Rise of the DataOps Engineer
As 2020 stretches into 2021, expect to see increased attention on the DataOps engineer, a relatively new role in many data organizations. Following in the footsteps of DevOps Engineers in the software industry, we predict that the DataOps Engineer will become one of the most sought-after and highly compensated members of the data analytics team.
DataOps Engineers implement the continuous deployment of data analytics. They give data scientists tools to instantiate development sandboxes on demand. They automate the data operations pipeline and create platforms used to test and monitor data from ingestion to published charts and graphs, promoting observability. Through tools automation, the DataOps Engineer eliminates data lifecycle bottlenecks, which sap data team productivity. A DataOps Engineer who understands how to automate and streamline data workflows can increase the productivity of a data team by orders of magnitude.

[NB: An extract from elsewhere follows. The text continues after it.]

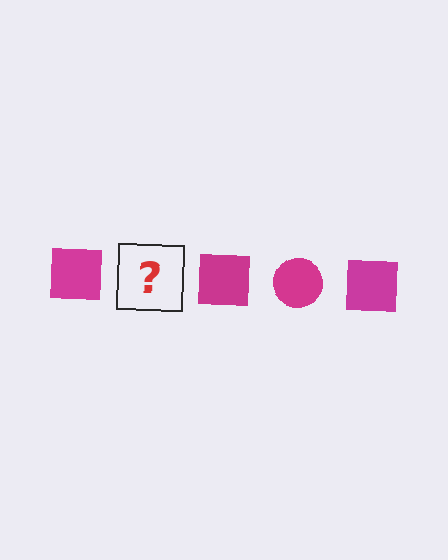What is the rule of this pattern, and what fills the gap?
The rule is that the pattern cycles through square, circle shapes in magenta. The gap should be filled with a magenta circle.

The key to maximizing the productivity of data scientists is to alleviate the bottlenecks in their development workflows. For example, it may take 10-20 weeks for a data scientist to create a development environment when a project begins. We envision a trend in 2021 toward automation of self-service sandboxes that reduce the time frame for environment creation from months to days/hours. We call these on-demand environments “Kitchens” and they include everything a data analyst or data scientist needs in order to create analytics: complete toolchain, reusable microservices, security, prepackaged data sets, integration with team workflows, continuous deployment automation, observability, and governance. The environment is “self-service” because it can be created on demand by any authenticated user. Looking forward, enterprises that stubbornly insist on creating environments manually, will find themselves unable to match the agility of competitors.

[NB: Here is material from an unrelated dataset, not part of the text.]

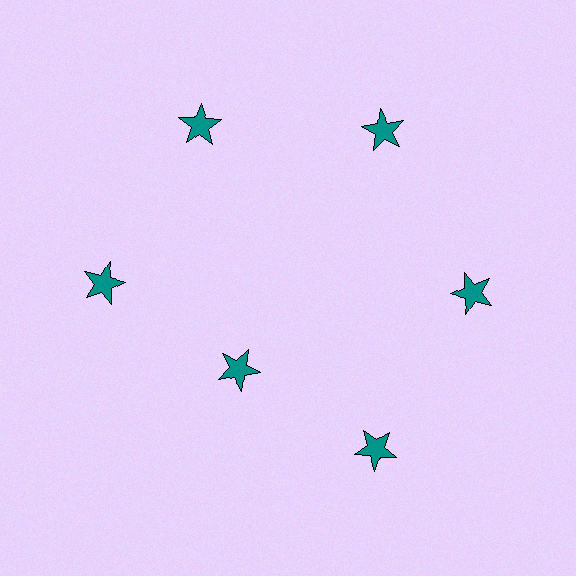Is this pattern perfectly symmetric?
No. The 6 teal stars are arranged in a ring, but one element near the 7 o'clock position is pulled inward toward the center, breaking the 6-fold rotational symmetry.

Expansion of the DataOps Tools Landscape
Some organizations try to implement DataOps from scratch using DevOps and workflow tools, however, this approach overlooks the unique requirements of data analytics automation: management of the data factory, creative managed-chaos of self-service analytics, wide divergence in toolchains, meta-orchestrations spanning toolchains, complexity in dev environments, data observability, and the predisposition against software complexity among data professionals. Expect 2021 to bring new DataOps tools and solutions to the market that address the unique needs of data scientists and analytics creation. We expect to see DataOps solutions attracting unprecedented venture investment and existing players adding features that tailor their offering to the data analytics market. Should be fun to watch.
2020 was a tumultuous year. Strategic plans that were approved in late 2019 had to be scrapped amidst tremendous economic uncertainty. As data professionals, we know that data-driven decision making is now more critical than ever. Data analytics can serve as a company’s most valuable tool when navigating a rapidly evolving environment. Data-analytics teams are one of a company’s most valuable assets. DataOps helps data organizations increase productivity, improve responsiveness, and deliver insights that shed light on the challenges ahead.